Hep aynı cümlelerle sürüp gidiyor haber bültenleri, sanki bir kez yazılmış sadece üzerindeki tarih yenileniyor ve aynı bülten "yersen" dercesine gözünüze baka baka okunuyor gibi.
Sizin de tüyleriniz diken diken olmuyor mu bu sözleri duyduğunuzda... Yıllardır bu cümle kuruluyor: "PKK’nın hain saldırısının ardından bölgede operasyonlar başladı."
Niye? Niye?!!
Bu örgüt var mı? Var.
Niyeti, amacı, hedefi, eylemleri, nerde yuvalandığı belli mi? Belli...
Peki,niye öldürmesini bekliyorsun? Niye gerekeni yapmıyorsun? İstihbarat örgütün ne iş yapar senin? Dağda gezen örgüt yöneticisi senin askerinin nerden ne zaman geçeceğini biliyor da senin istihbaratın armut mu topluyor?

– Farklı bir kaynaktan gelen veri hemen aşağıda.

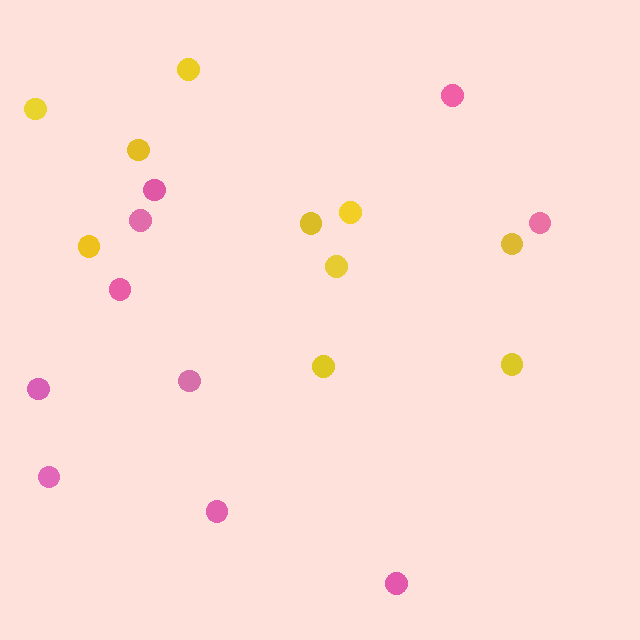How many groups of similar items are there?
There are 2 groups: one group of yellow circles (10) and one group of pink circles (10).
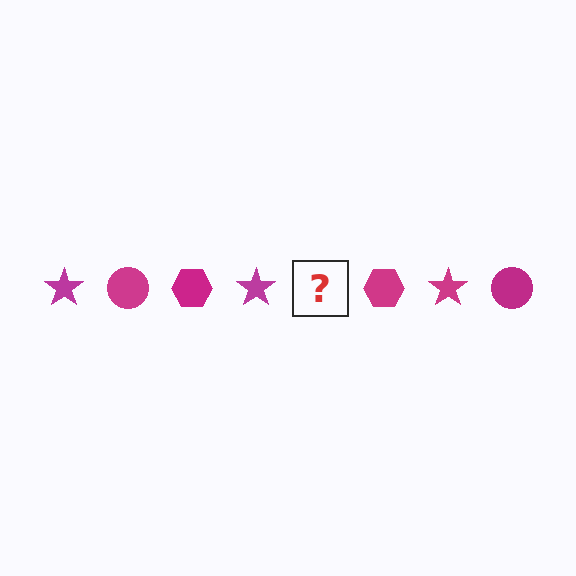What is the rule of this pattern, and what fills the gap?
The rule is that the pattern cycles through star, circle, hexagon shapes in magenta. The gap should be filled with a magenta circle.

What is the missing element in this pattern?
The missing element is a magenta circle.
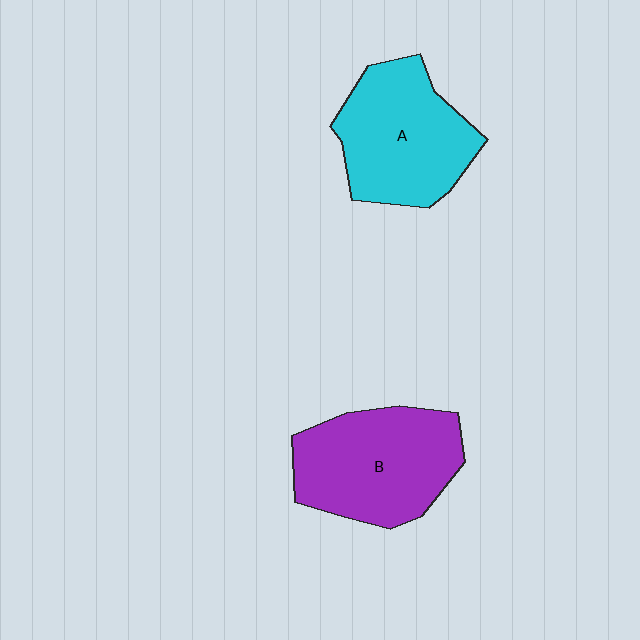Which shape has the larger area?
Shape B (purple).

Devletin tüm imkanları sen de değil mi, daha neyin gücünü istiyorsun? Bizim çocuklarımız kurbanlık koyun mu?
Adamlar asfaltı kaldırmış, yüzlerce kilo patlayıcıyı yerleştirmiş, o asfaltı tekrar kapatmış ve bunu o bölgede hemen her yere yapmış, bizim çocuklarımızı hala o yollardan geçirip havaya uçurmalarına izin veriyorsun!
Onlar bütün bu tuzakları kurarken senin istihbaratın ancak vatandaşın telefonunu dinler, senin verdiğin masum insanları içeri tıkacak delil üretmeleri talimatıyla ayağına dolanan kim varsa içeri atmanın yollarını aramakla o kadar meşgul olurlarsa nerden bilecekler asfaltın altına döşenen patlayıcıyı...

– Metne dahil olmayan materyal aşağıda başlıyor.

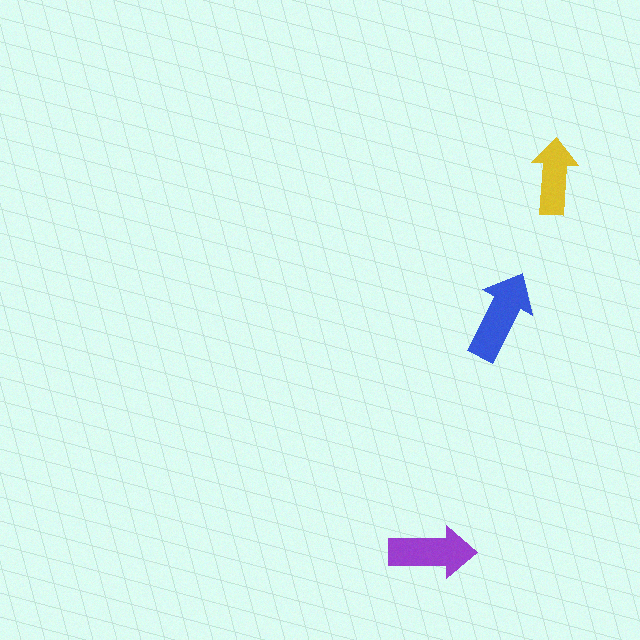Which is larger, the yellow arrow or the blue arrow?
The blue one.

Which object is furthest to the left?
The purple arrow is leftmost.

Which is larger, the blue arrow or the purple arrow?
The blue one.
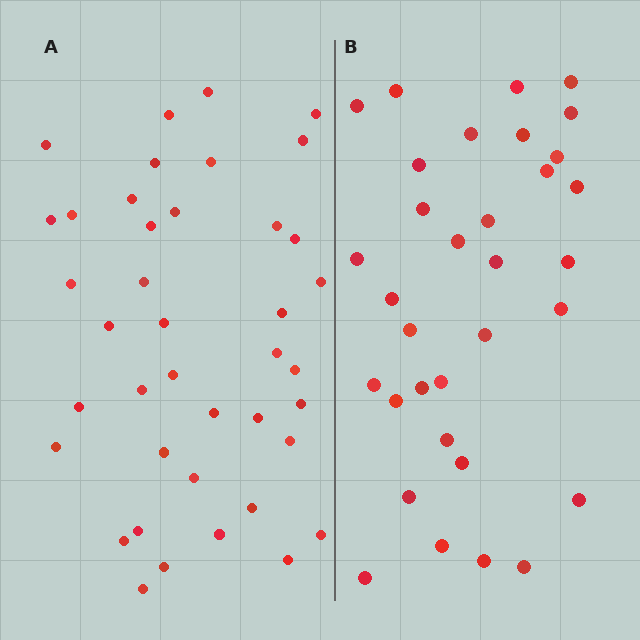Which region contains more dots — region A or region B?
Region A (the left region) has more dots.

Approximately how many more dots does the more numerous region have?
Region A has roughly 8 or so more dots than region B.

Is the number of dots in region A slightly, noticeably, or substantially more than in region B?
Region A has only slightly more — the two regions are fairly close. The ratio is roughly 1.2 to 1.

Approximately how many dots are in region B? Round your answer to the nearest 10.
About 30 dots. (The exact count is 33, which rounds to 30.)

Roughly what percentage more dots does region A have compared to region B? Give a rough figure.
About 20% more.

İşbirlikçi savcıların hakimlerin katkısıyla sahte delillerle komutanlarını içeri tıkıp mülkü temelinden yıkmaya çalışırken, kendi ordunun içini oyduğunu bilmiyor muydun?

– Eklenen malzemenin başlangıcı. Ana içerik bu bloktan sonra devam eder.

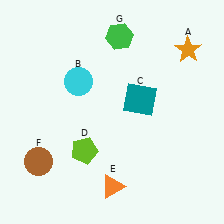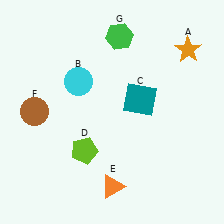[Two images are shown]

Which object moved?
The brown circle (F) moved up.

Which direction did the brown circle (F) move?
The brown circle (F) moved up.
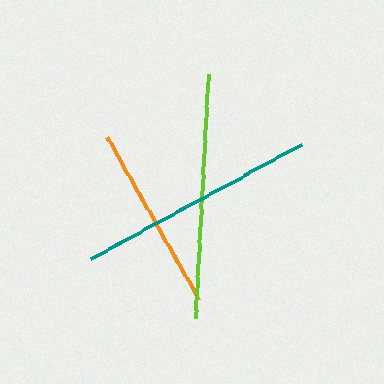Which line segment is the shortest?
The orange line is the shortest at approximately 186 pixels.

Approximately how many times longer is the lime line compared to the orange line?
The lime line is approximately 1.3 times the length of the orange line.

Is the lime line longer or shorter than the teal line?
The lime and teal lines are approximately the same length (about 245 and 240 pixels).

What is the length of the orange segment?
The orange segment is approximately 186 pixels long.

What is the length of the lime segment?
The lime segment is approximately 245 pixels long.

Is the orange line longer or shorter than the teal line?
The teal line is longer than the orange line.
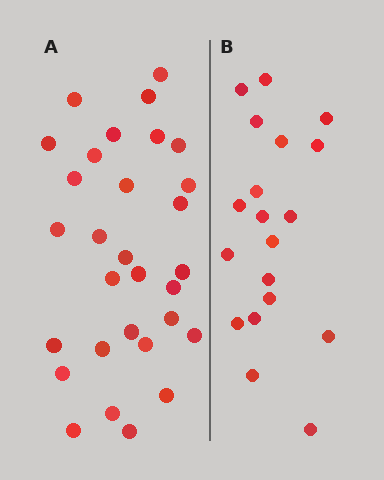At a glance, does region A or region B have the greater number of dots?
Region A (the left region) has more dots.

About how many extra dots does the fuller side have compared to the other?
Region A has roughly 12 or so more dots than region B.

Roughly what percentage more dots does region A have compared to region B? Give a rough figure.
About 60% more.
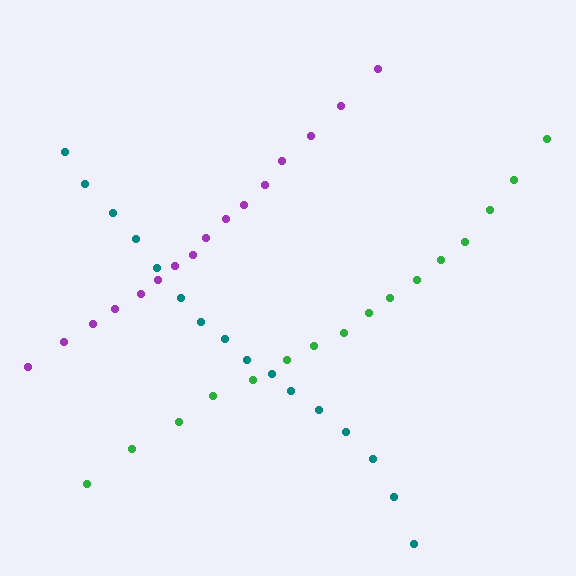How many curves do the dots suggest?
There are 3 distinct paths.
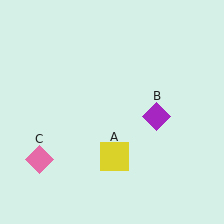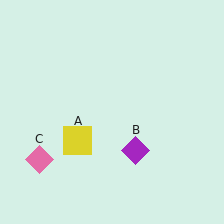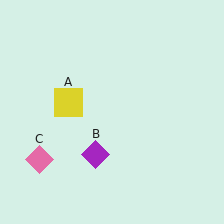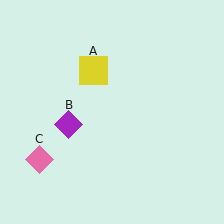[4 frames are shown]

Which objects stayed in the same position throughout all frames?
Pink diamond (object C) remained stationary.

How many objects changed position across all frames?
2 objects changed position: yellow square (object A), purple diamond (object B).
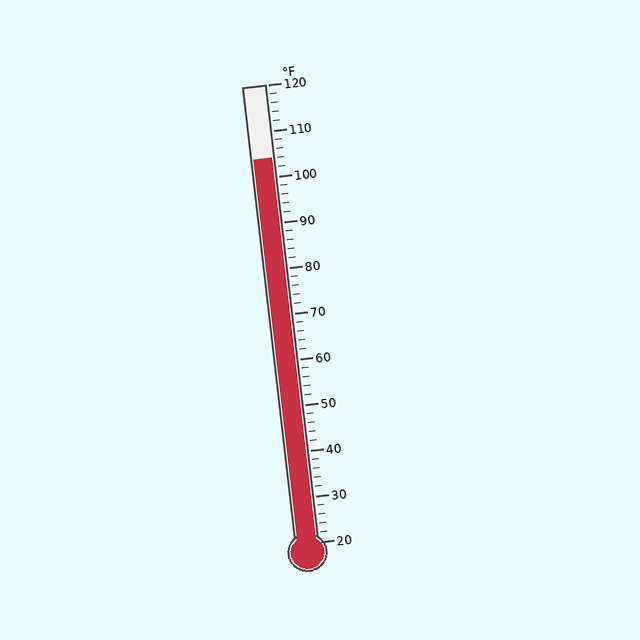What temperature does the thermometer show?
The thermometer shows approximately 104°F.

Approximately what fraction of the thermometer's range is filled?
The thermometer is filled to approximately 85% of its range.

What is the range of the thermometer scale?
The thermometer scale ranges from 20°F to 120°F.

Elbette biliyordun, hedefinde PKK değil kendi ordun olursa, o ordunun havaya uçan askeri senin için sayıdan ibarettir, hedefine ulaşmanı sağlayacak stratejik piyondan başka birşey değildir...
Bunca kötülüğü aklı almıyor insanın. Ne yazık ki biraz dikkatli bakınca görünen bu.
Yine büyük bir sınavdan geçiyoruz. Ki yurdum insanı bir kaç on yılda bir bu türden sınavlardan geçmeye alışık...
Mısır da ölen bir kız çocuğu için meydanlarda gözyaşı döken, ancak kendi gençlerinin ölüsü dağda taşta yatarken 400 vekil ve başkanlık hesabı yapan bir kalpsiz yönetiyor yurdumu.
Ölen ya da öldürülen, başka kökenden, başka mezhepten ya da karşıt görüştense "oh canıma değsin beter olsun" diyen vicdansızlar yaşıyor...
Ölümleri, ölenin kimliğine iktidarın olası tepkisine göre geçiştirip, yasama, yürütme ve yargıdan sonraki en önemli güç olduğunu unutarak, halkına doğru haber vermekten korkan yüreksizler yazıyor, gazete çıkarıyor yurdumda...
Bunca acının, yüreksizin, vicdansızın, bunca kötülüğün içinde sıkışıp kalmış yurdum elbet bu sınavı da atlatacaktır. Elbette bu acılara neden olan vicdansızların da bedel ödediğini göreceğimiz günler de gelecek...
Ama yine de insan sormadan edemiyor... NİYE?!!